Harvard, of course, has every right to accept and reject applicants without explanation. (In 1995, it rescinded the admission of Gina Grant, a white girl who killed her mother after years of what she and her sister say was consistent physical abuse. Grant had not acknowledged the situation in her application.) But the idea that the college must accept Jones in order to prove its commitment to diversity seems silly and a little offensive.

There are, after all, plenty of deserving minority students (and students who have risen above difficult circumstances) to fill the university’s freshman class and its graduate universities without admitting people convicted of violent crimes.

It would be absurd here to cover the lengths to which Harvard has gone to increase diversity on campus, from its affirmative-action policies and recruitment efforts to the fact that families with income below $65,000 pay no tuition to the resources on campus to help racial minority students feel welcome and ensure that they complete their studies to the separate black graduation it held this year to celebrate the accomplishments of its African-American students.

Nor is it impossible to find students who have come from hardship and gained admission to the school.
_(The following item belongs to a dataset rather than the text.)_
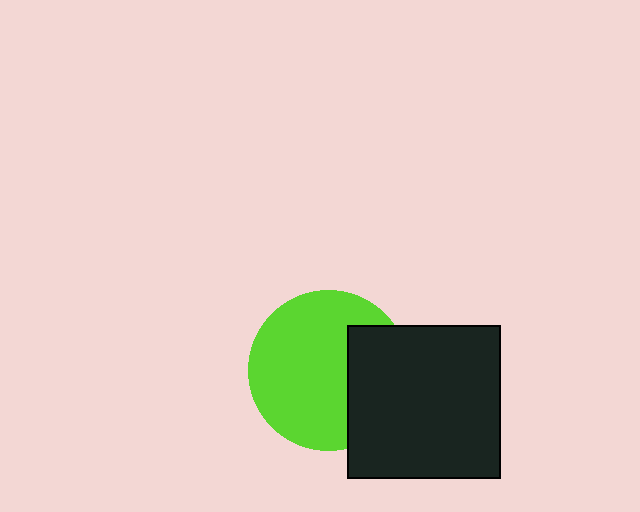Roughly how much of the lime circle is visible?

From Alex Chivescu (who was a ward of the state of Michigan from the time he was 8 years old and since graduating has become an advocate for foster-care reforms) to Ben Danielson (a doctor at a Seattle children’s hospital who spent time in foster care as a child and was in trouble with the law before coming to Harvard) to Esther Mulder (who was in foster care from the time she was 7 months old and eventually attended Harvard Law School), the school has hardly turned its back on those from tough backgrounds.

Michelle Jones will be starting her studies at NYU this fall. And observers may wish her all the luck in the world. But Harvard, for its part, need have no regrets.